What if TBPN Existed in the 1970s?
Imagine walking down a busy high street in 1974. Between the record shops and the laundrettes, you spot something unexpected: a broadcast studio called TBPN. It shouldn't exist — not for another few decades — but here it is, fitting in perfectly among the brown brick and hand-painted signage of the era.
Two presenters in wide-collared shirts leaned into chrome microphones while banks of CRT monitors flickered behind them. Through the glass, a director pointed and counted down. The teletype machine hammered out breaking tech news that nobody else was covering yet. This was where the future got its first broadcast.

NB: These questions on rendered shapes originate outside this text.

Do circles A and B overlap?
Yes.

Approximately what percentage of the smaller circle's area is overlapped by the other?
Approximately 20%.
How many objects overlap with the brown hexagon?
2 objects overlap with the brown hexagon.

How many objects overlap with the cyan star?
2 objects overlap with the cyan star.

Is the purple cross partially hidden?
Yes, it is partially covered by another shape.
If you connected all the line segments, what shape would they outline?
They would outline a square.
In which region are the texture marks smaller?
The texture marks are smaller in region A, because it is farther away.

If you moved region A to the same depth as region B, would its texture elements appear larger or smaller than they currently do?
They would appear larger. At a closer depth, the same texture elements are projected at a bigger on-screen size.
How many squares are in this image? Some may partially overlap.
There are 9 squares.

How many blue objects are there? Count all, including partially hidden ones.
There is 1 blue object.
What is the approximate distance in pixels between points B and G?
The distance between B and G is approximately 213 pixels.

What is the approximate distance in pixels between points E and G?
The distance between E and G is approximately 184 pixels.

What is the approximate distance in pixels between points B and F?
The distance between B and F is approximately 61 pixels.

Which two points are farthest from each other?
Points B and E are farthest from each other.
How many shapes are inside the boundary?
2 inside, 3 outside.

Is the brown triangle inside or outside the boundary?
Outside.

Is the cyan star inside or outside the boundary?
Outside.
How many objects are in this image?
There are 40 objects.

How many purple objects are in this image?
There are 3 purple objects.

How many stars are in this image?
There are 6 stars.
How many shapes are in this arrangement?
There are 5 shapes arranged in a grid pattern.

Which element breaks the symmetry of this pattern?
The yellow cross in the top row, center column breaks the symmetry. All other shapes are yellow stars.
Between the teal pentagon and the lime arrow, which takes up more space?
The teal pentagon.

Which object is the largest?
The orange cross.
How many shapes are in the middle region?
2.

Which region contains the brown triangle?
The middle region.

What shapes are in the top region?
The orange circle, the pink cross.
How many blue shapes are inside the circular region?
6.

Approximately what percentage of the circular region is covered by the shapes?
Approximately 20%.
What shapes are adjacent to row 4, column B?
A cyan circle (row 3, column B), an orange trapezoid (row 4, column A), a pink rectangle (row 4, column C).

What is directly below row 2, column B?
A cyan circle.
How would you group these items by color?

The Details That Sell the Illusion
Every Modern Retro storefront is built from the visual language of the 1970s — warm tungsten lighting, Kodachrome film tones, wood panelling, and period typography. Here's what makes the TBPN store feel authentic:
- Live broadcast desk with chrome microphones
- Banks of CRT monitors showing different feeds
- Production gallery visible through glass
- Teletype machines printing breaking news
- Wood-panelled walls and studio lighting
The Absurdity Factor
Part of the charm of Modern Retro is the contrast between what a brand does today and what it would have been in the 70s. TBPN as a broadcast studio is perfectly natural — the kind of shop you'd walk past without a second glance, never knowing that decades later it would become something entirely different.
That tension between the familiar and the impossible is what makes these images work. They're not parodies — they're love letters to an era when everything was a bit more tactile, a bit more human, and a lot more orange.